No plane is invisible to radar. The trick is to reduce an aircraft’s “signature” so that you can “get iron past” a screen of overlapping surface-to-air missile sites. A B-2 is able to penetrate such screens because its boomerang shape gives it a severely reduced signature. It can drop as much ordnance as an entire squadron of fighter jets, directing bombs to their targets with GPS tail kits. All of this requires meticulous planning—the crux of a B-2’s mission.
I saw no nude pinups on the B-2 pilots’ walls or computer screens; rather, I saw photos of wives and kids, and I heard many references to community service and church. The pilots rarely cussed, unlike almost everyone else I’ve met in front-line military units. And they were less transient: A B-2 pilot can spend five years stationed at Whiteman, whereas other combat Air Force pilots bounce around the country and the world; until recently, regular Air Force pilots changed locations every two years. The B-2 pilots’ lifestyle helps keep families together.

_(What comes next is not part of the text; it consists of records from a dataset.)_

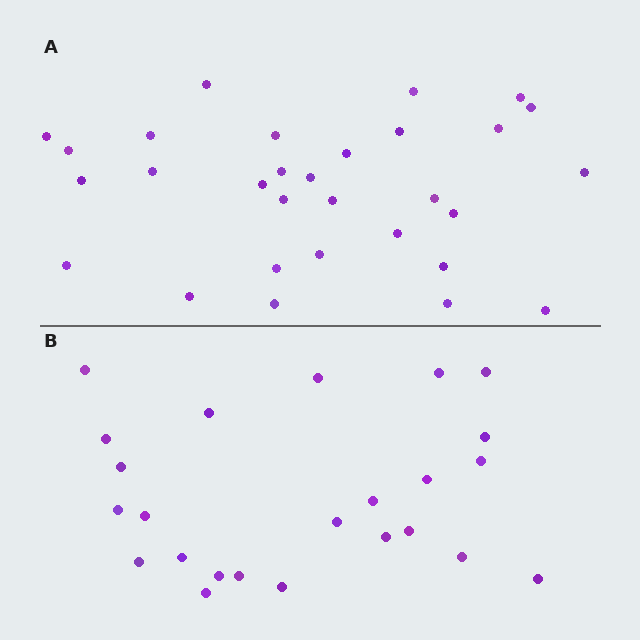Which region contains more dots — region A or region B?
Region A (the top region) has more dots.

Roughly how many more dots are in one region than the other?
Region A has about 6 more dots than region B.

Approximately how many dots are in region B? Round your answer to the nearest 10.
About 20 dots. (The exact count is 24, which rounds to 20.)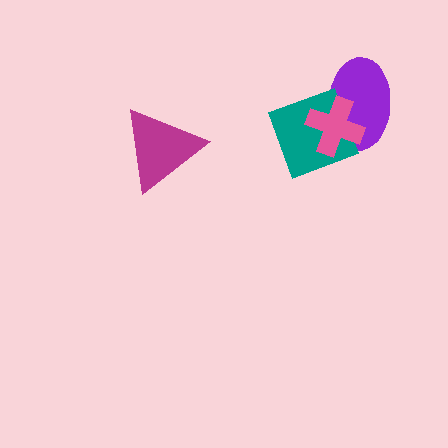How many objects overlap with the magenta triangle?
0 objects overlap with the magenta triangle.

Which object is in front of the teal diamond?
The pink cross is in front of the teal diamond.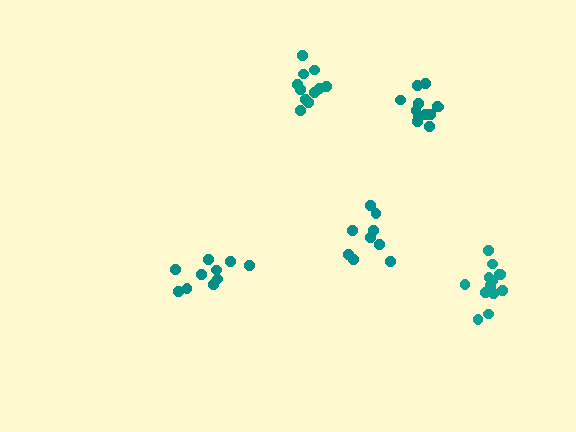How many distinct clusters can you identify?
There are 5 distinct clusters.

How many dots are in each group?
Group 1: 10 dots, Group 2: 9 dots, Group 3: 11 dots, Group 4: 12 dots, Group 5: 14 dots (56 total).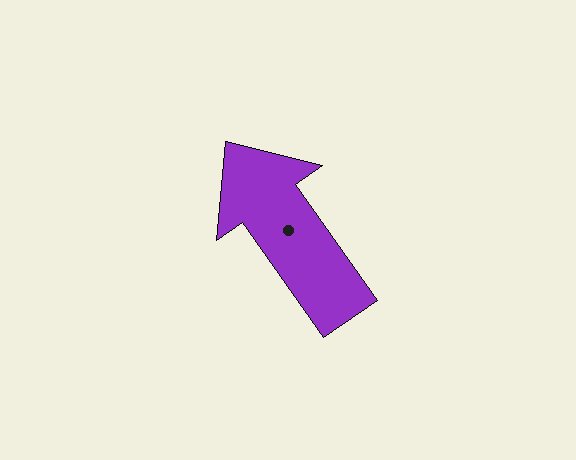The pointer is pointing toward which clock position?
Roughly 11 o'clock.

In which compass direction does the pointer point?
Northwest.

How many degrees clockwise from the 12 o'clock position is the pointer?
Approximately 325 degrees.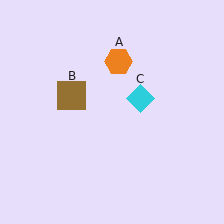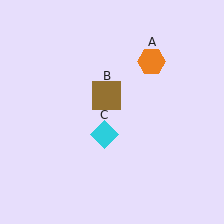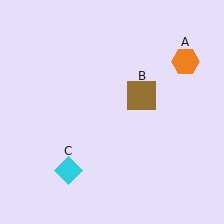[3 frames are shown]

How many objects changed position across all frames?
3 objects changed position: orange hexagon (object A), brown square (object B), cyan diamond (object C).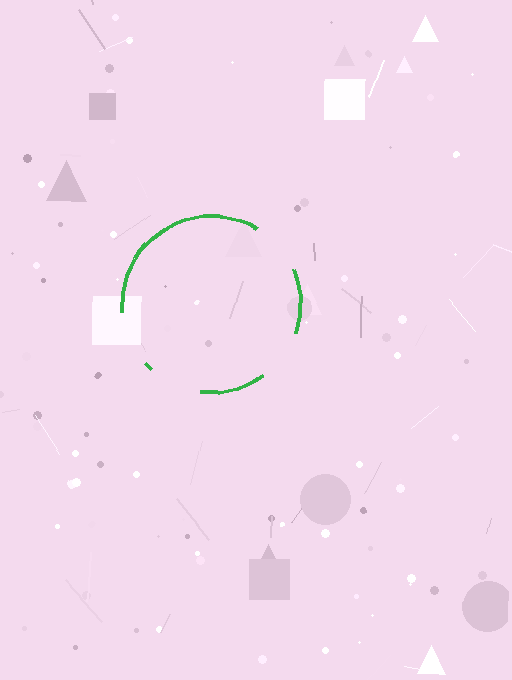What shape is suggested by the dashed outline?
The dashed outline suggests a circle.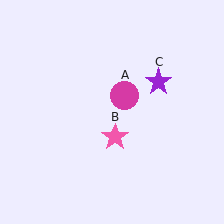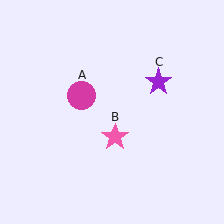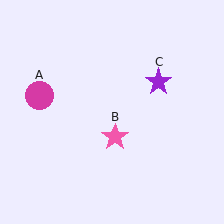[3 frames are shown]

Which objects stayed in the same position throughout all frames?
Pink star (object B) and purple star (object C) remained stationary.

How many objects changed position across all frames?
1 object changed position: magenta circle (object A).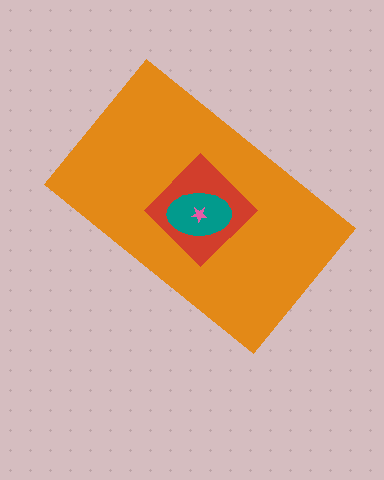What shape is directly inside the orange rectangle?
The red diamond.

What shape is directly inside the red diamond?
The teal ellipse.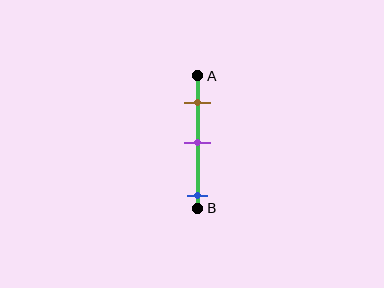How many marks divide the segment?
There are 3 marks dividing the segment.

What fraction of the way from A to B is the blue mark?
The blue mark is approximately 90% (0.9) of the way from A to B.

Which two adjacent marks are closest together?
The brown and purple marks are the closest adjacent pair.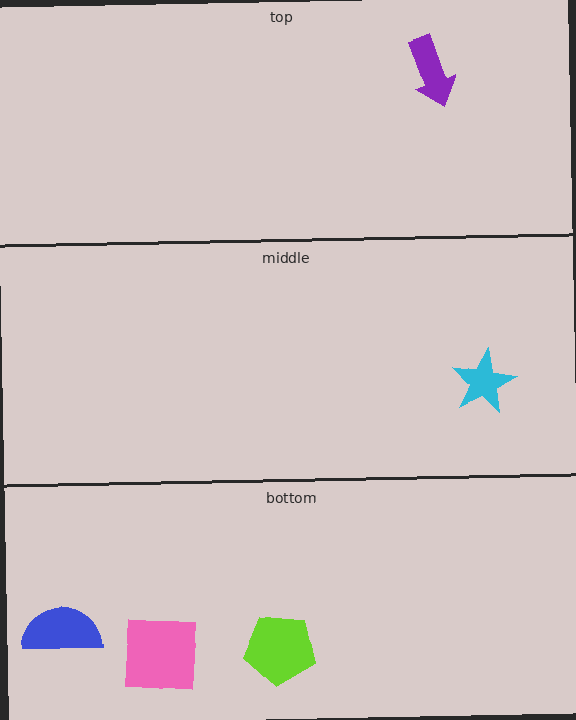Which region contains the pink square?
The bottom region.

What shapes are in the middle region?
The cyan star.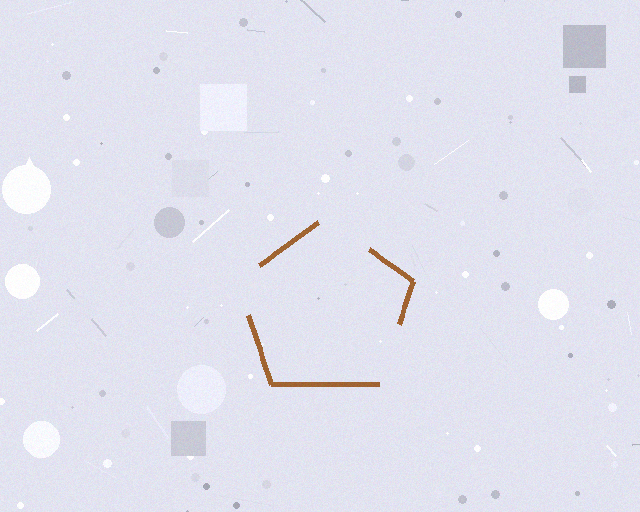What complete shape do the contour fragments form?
The contour fragments form a pentagon.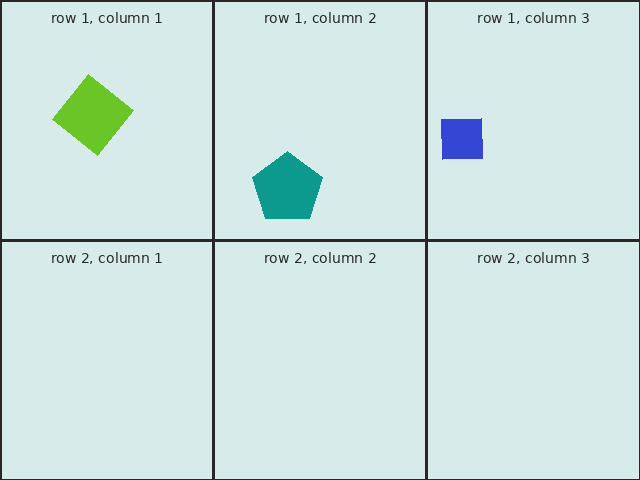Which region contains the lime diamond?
The row 1, column 1 region.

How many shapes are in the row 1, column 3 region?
1.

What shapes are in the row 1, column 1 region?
The lime diamond.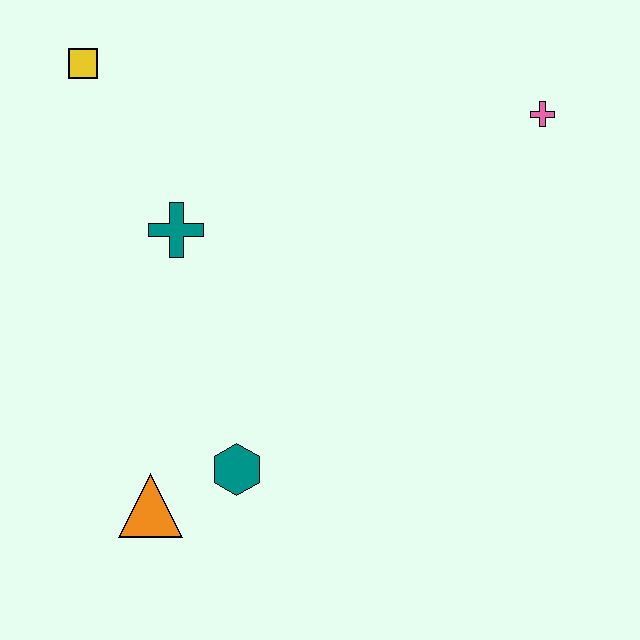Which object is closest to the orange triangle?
The teal hexagon is closest to the orange triangle.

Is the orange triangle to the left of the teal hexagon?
Yes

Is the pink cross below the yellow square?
Yes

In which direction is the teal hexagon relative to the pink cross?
The teal hexagon is below the pink cross.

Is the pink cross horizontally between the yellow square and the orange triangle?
No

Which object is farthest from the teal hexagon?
The pink cross is farthest from the teal hexagon.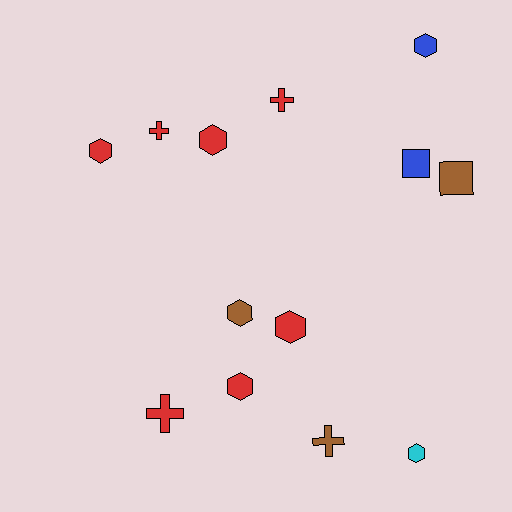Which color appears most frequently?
Red, with 7 objects.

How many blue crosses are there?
There are no blue crosses.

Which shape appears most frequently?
Hexagon, with 7 objects.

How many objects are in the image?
There are 13 objects.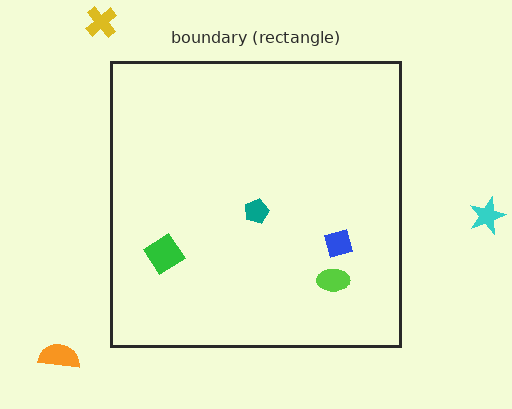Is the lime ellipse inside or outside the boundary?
Inside.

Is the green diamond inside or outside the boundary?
Inside.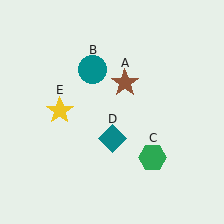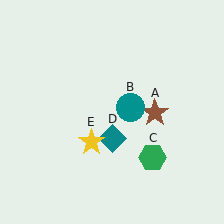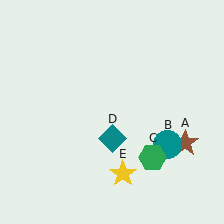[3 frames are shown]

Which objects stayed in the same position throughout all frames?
Green hexagon (object C) and teal diamond (object D) remained stationary.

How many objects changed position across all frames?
3 objects changed position: brown star (object A), teal circle (object B), yellow star (object E).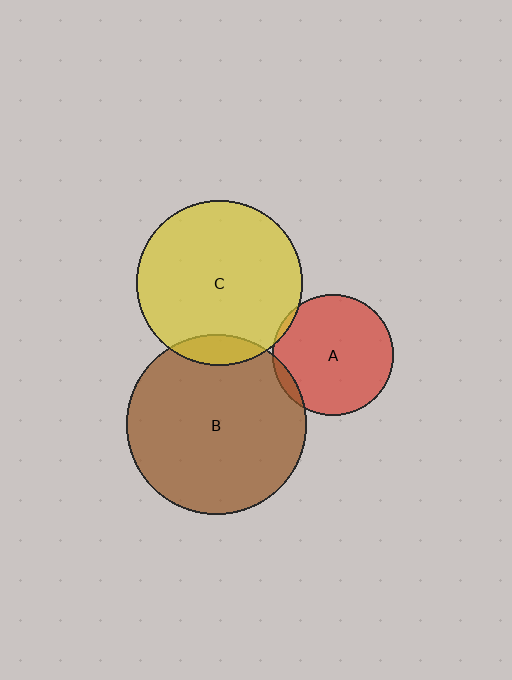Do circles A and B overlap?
Yes.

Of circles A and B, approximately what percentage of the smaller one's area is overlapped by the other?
Approximately 5%.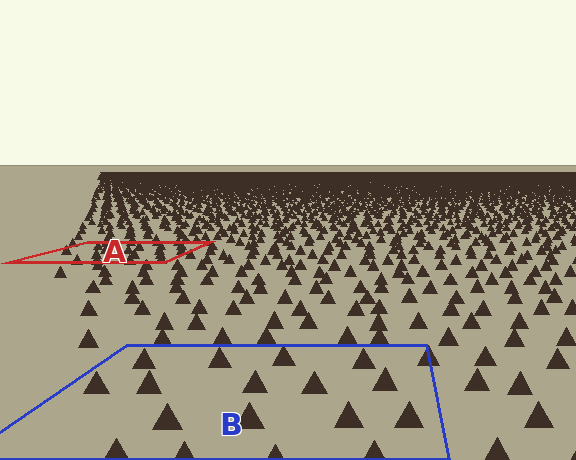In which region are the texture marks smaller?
The texture marks are smaller in region A, because it is farther away.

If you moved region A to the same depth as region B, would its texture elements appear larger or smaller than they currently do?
They would appear larger. At a closer depth, the same texture elements are projected at a bigger on-screen size.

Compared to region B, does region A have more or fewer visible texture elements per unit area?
Region A has more texture elements per unit area — they are packed more densely because it is farther away.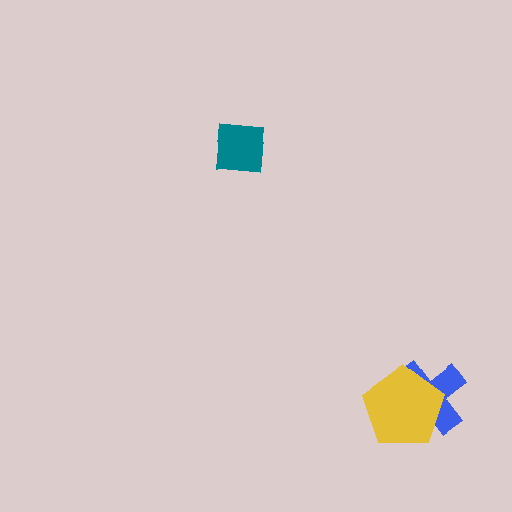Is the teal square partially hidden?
No, no other shape covers it.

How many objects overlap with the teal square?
0 objects overlap with the teal square.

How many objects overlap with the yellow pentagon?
1 object overlaps with the yellow pentagon.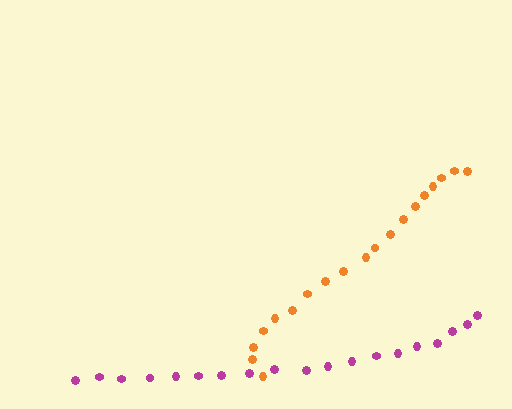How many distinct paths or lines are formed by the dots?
There are 2 distinct paths.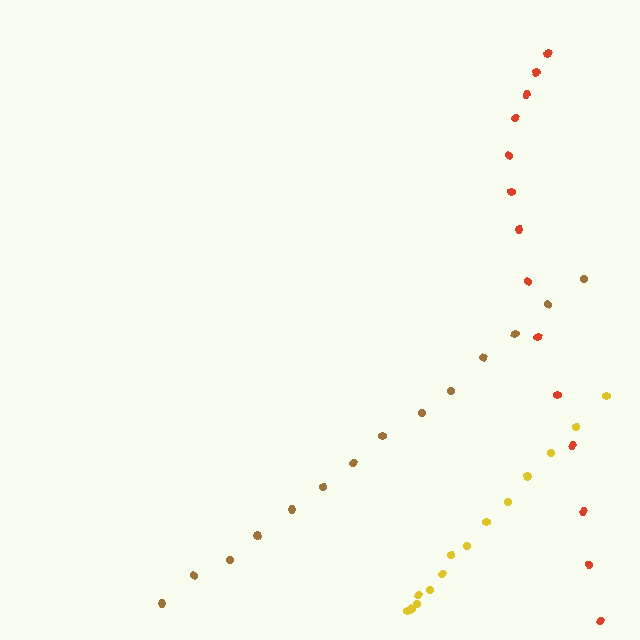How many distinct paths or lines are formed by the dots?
There are 3 distinct paths.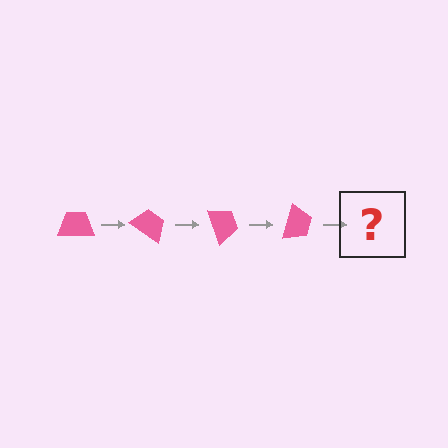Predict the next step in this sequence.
The next step is a pink trapezoid rotated 140 degrees clockwise.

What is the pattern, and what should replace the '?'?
The pattern is that the trapezoid rotates 35 degrees clockwise each step. The '?' should be a pink trapezoid rotated 140 degrees clockwise.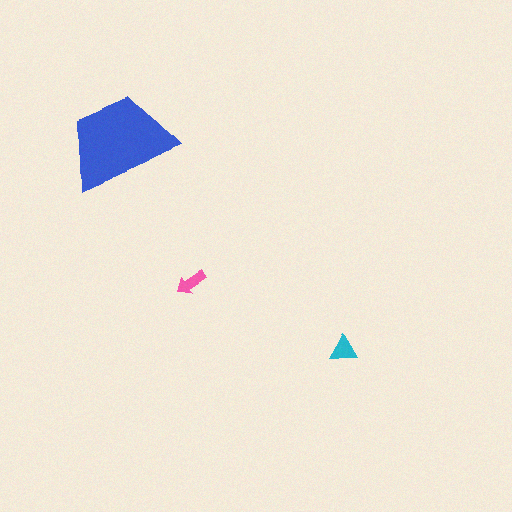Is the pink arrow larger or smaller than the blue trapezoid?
Smaller.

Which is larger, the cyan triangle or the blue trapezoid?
The blue trapezoid.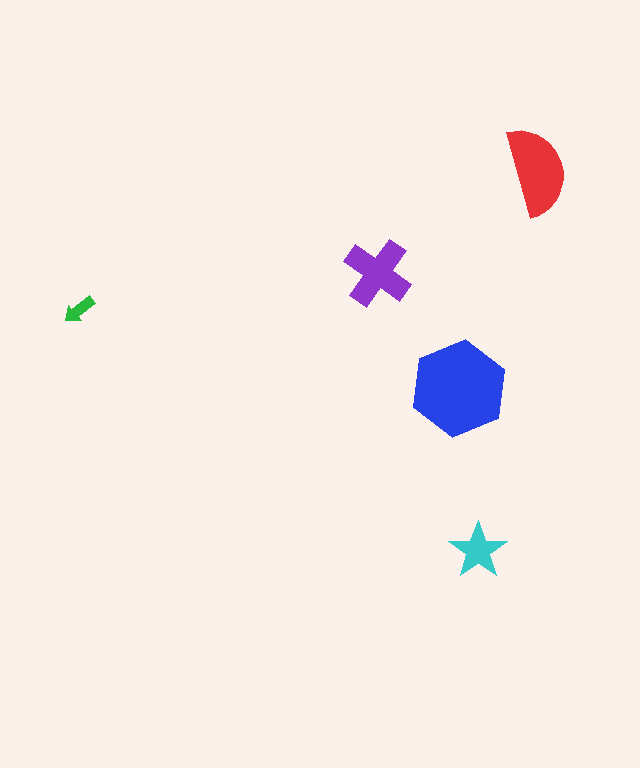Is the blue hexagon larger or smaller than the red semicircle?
Larger.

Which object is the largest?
The blue hexagon.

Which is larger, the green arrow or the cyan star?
The cyan star.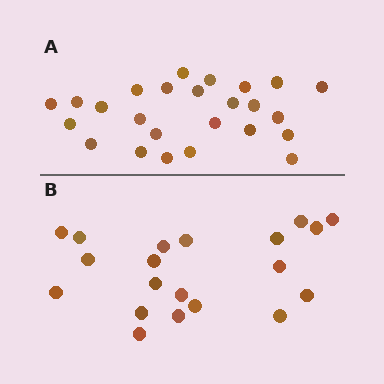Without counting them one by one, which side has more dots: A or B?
Region A (the top region) has more dots.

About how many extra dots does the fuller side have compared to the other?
Region A has about 5 more dots than region B.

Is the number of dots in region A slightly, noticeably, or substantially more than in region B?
Region A has noticeably more, but not dramatically so. The ratio is roughly 1.2 to 1.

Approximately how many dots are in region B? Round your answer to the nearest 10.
About 20 dots.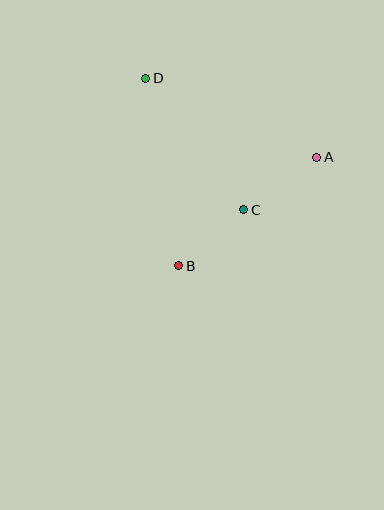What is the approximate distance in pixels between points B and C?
The distance between B and C is approximately 86 pixels.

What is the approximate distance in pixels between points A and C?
The distance between A and C is approximately 90 pixels.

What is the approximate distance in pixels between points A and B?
The distance between A and B is approximately 175 pixels.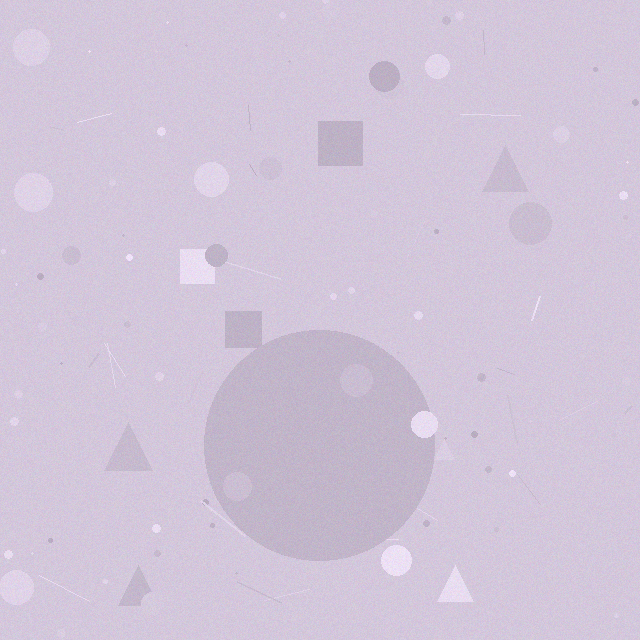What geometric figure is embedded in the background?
A circle is embedded in the background.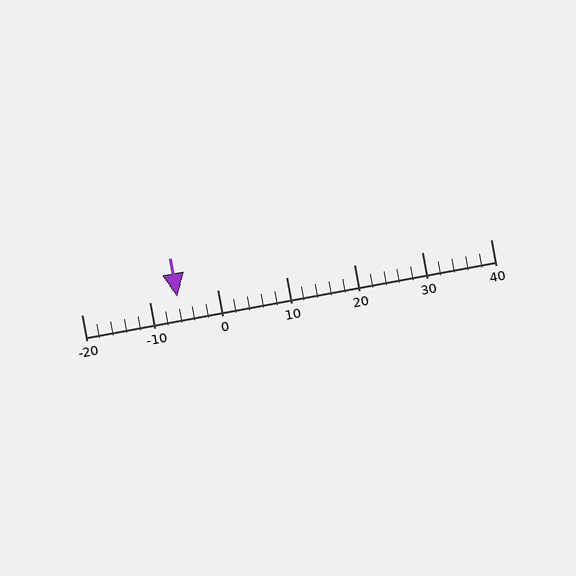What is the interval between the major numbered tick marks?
The major tick marks are spaced 10 units apart.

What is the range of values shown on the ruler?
The ruler shows values from -20 to 40.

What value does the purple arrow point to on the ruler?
The purple arrow points to approximately -6.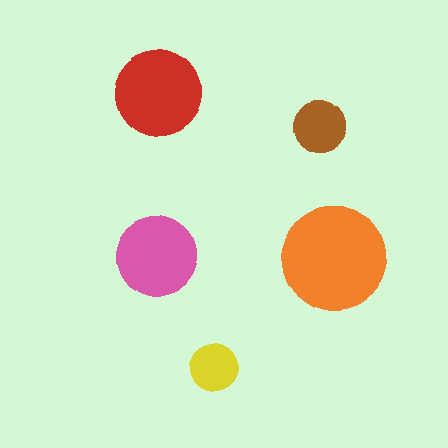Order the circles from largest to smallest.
the orange one, the red one, the pink one, the brown one, the yellow one.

Although the Air Force is run by aggressive fighter jocks, the B-2 men are, in a deeper sense, the ultimate Air Force pilots. A comparison with naval aviators helps illuminate their mind-set. Navy pilots have a reputation for being screaming-off-the-carrier-deck daredevils; alone in the ocean, without issues like noise restrictions to worry about, they have fewer rules. Naval aviation is about what you can do with an aircraft; Air Force aviation is about what you can’t do. Begotten by the U.S. military in 1947, the Air Force had its character molded by the Cold War’s Strategic Air Command, the core of our nuclear-delivery system. Because of their awesome strategic responsibilities, Air Force pilots are more by-the-book, more operationally conservative, than their Navy counterparts.
And B-2 pilots, in particular, have deeply internalized remnants of the Cold War sensibility. Being with them gave me a palpable sense of the terrifyingly complex struggles that may lie ahead. The squadron’s group commander of operations, Colonel Robert “Wheels” Wheeler, summed it up this way: “How do you take out a chemical-biological site of a rogue nation with surety, without inadvertently killing thousands of innocent civilians downwind? Well, the best way to avoid collateral damage would be to obliterate the site in place, with a weapon that either buries the site or burns it completely.”